Currently, Viroblock is used to treat products from notable brands like Kenneth Cole and Outdoor Research. HeiQ created the fabric treatment in 2013 to enhance mask protection against Ebola. Its patent-pending formula is made up of silver and vesicle booster technologies which are added to textiles during the final stage of the manufacturing process.
According to ViroMasks, silver particles act as potent antibacterial and antiviral agents, and eliminate viruses upon exposure. The vesicle booster properties deplete viral membranes of cholesterol, neutralizing the virus (making it more vulnerable to silver ions).
“This technology was shelved because the need for antiviral textiles was non-existent,” says HeiQ’s CMO, Hoi Kwan Lam. “But in January 2020, our CEO saw signs of a pandemic and reactivated the product; re-testing it and then re-launching it on March 16th.” Since then, numerous brands have partnered with HeiQ to use Viroblock technology.
“In 2020, we onboarded more than 500 brands for HeiQ V-Block alone. Most are clothing brands using the tech on clothing, face coverings and accessories," Kwan says. "About 150 styles of Viroblock infused products are already on the market." The invisible coating has also proven effective on home textiles for furniture and even bedding or mattresses.
HeiQ has shown this additive eliminates SARS-CoV-2 upon contact and prevents it from spreading, and numerous brands have touted this angle over the past year. But, according to Dr. Ramon Sanchez, a Harvard Research Associate and Environmental Health expert, this isn't a significant discovery.
“Antimicrobial properties such as Viroblock are very effective,” Dr. Sanchez, says. “However, antimicrobials are not going to add protection against SARS-CoV-2 when applied to clothing because once the virus touches those fibers it is likely to stick there which prevents an infected particle from entering the body. This trapped virus would eventually die when exposed to an antimicrobial material or eventually die itself because it can’t reproduce outside the body. Antimicrobials will primarily prevent other bacterial growth within clothing fibers — it's much more performative against bacterial airborne diseases (like tuberculosis) that linger in the air.”
COVID-19 is a respiratory disease spread through aerosols — like respiratory droplets — and it loses concentration the longer it's in the air. While Viroblock isn't designed as a main tool to fight COVID, it can be effective in certain scenarios. According to Dr. Sanchez, "an antimicrobial might kill or inactivate large virus-infected droplets in contact with coated fabrics, but that is only effective when the source of infection is less than six feet away (like an unmasked infected individual talking nearby)."

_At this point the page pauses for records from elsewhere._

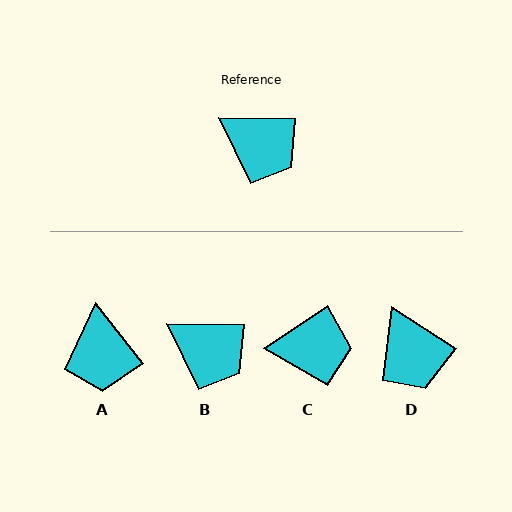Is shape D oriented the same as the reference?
No, it is off by about 32 degrees.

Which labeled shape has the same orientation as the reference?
B.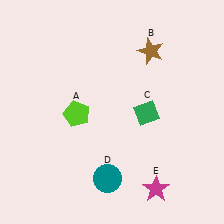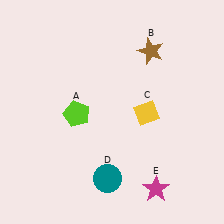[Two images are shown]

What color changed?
The diamond (C) changed from green in Image 1 to yellow in Image 2.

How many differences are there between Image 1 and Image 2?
There is 1 difference between the two images.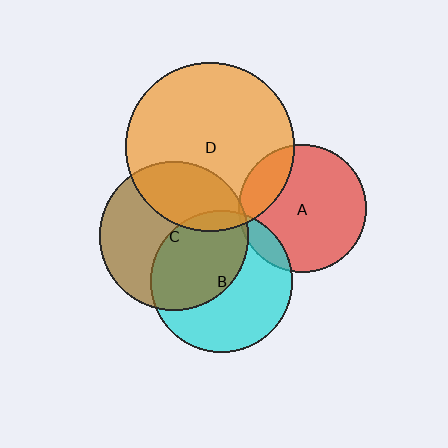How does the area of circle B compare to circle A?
Approximately 1.2 times.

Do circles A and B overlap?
Yes.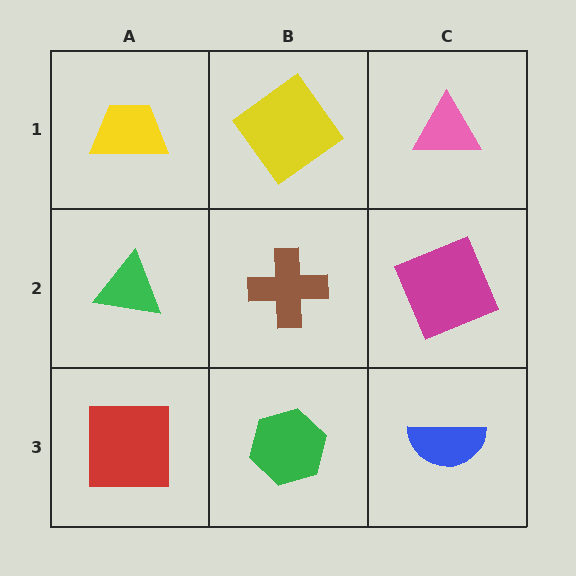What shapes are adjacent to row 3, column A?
A green triangle (row 2, column A), a green hexagon (row 3, column B).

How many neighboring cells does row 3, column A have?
2.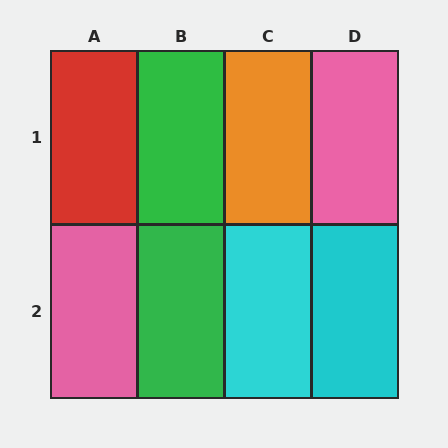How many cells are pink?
2 cells are pink.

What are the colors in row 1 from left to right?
Red, green, orange, pink.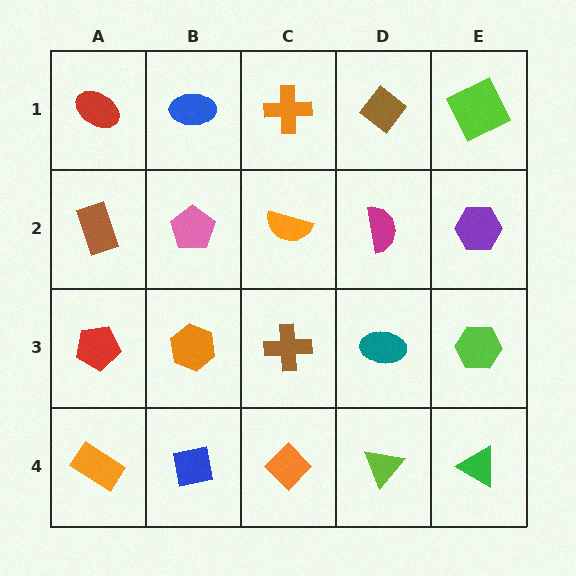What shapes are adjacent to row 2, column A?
A red ellipse (row 1, column A), a red pentagon (row 3, column A), a pink pentagon (row 2, column B).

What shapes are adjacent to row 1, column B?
A pink pentagon (row 2, column B), a red ellipse (row 1, column A), an orange cross (row 1, column C).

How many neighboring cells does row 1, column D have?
3.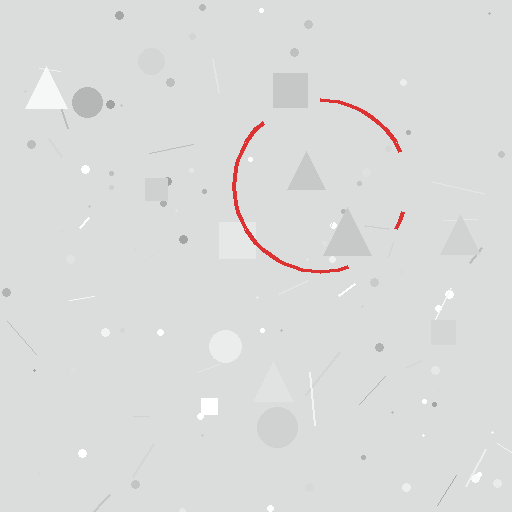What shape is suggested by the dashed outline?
The dashed outline suggests a circle.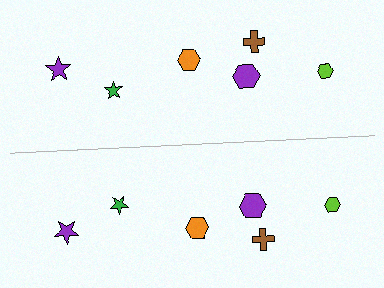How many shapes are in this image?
There are 12 shapes in this image.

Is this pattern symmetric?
Yes, this pattern has bilateral (reflection) symmetry.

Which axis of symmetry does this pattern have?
The pattern has a horizontal axis of symmetry running through the center of the image.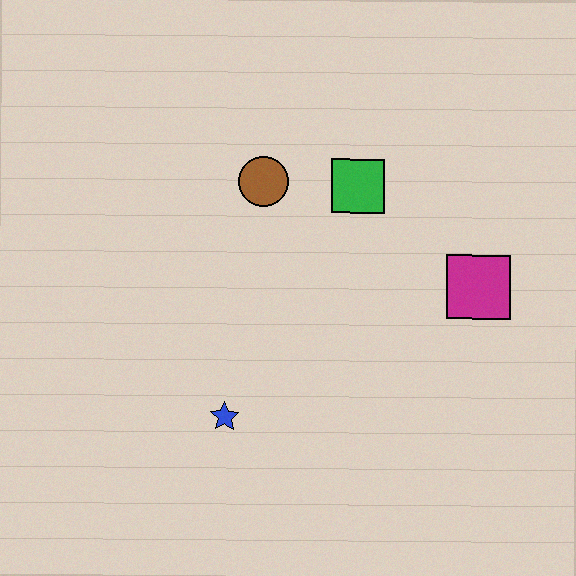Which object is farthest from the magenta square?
The blue star is farthest from the magenta square.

New research shows COVID-19 can survive on clothing (not treated with Viroblock) for up to 72 hours and can extend to other surfaces. The highest risk fabric is polyester, while items made of 100-percent cotton can harbor the virus for 24 hours and products made of poly-cotton can hold the virus for up to six hours. For those in the medical field or other high-risk industries, antimicrobial clothing can be practical. “Viroblock technology is likely to reduce viral survival times if your clothing is coated with it, but don’t solely rely on this technology to prevent COVID-19 as infections are more likely to come from SARS-CoV-2 infected aerosols instead of contaminated surfaces,” explains Dr. Sanchez.
Viroblock does eliminate airborne diseases like influenza and the common cold and even COVID-19, but in the case of COVID, people are most likely to catch it through unmasked interactions with infected individuals or by touching a contaminated surface and then directly touching your eyes, mouth, or nose.
If you work in the medical field, are an essential worker or are in close contact with a range of other people, you may want to check out what garments are offered with Viroblock. Offerings aren't limited to masks, and even include staples like denim offered by family-run brands like Warp + Weft. “As safety is at the forefront of our consumer concerns, we want to be there to help," says Warp + Weft founder Sarah Ahmed.
Along with providing an added layer of protection for people working high-risk jobs, Viroblock also has the potential to extend the life of clothing. "When you factor in antimicrobial coding, people can wear sustainably sourced clothing longer without odors and the garments will take care of lingering bacteria on its own," says Dr. Sanchez. That means microbes will be less likely to break down fibers, and you won't need to wash clothing as frequently.
So while Viroblock gear is worth the money for some individuals, don’t expect these items alone to keep you from getting sick. Keep wearing a mask, washing your hands and practicing social distancing.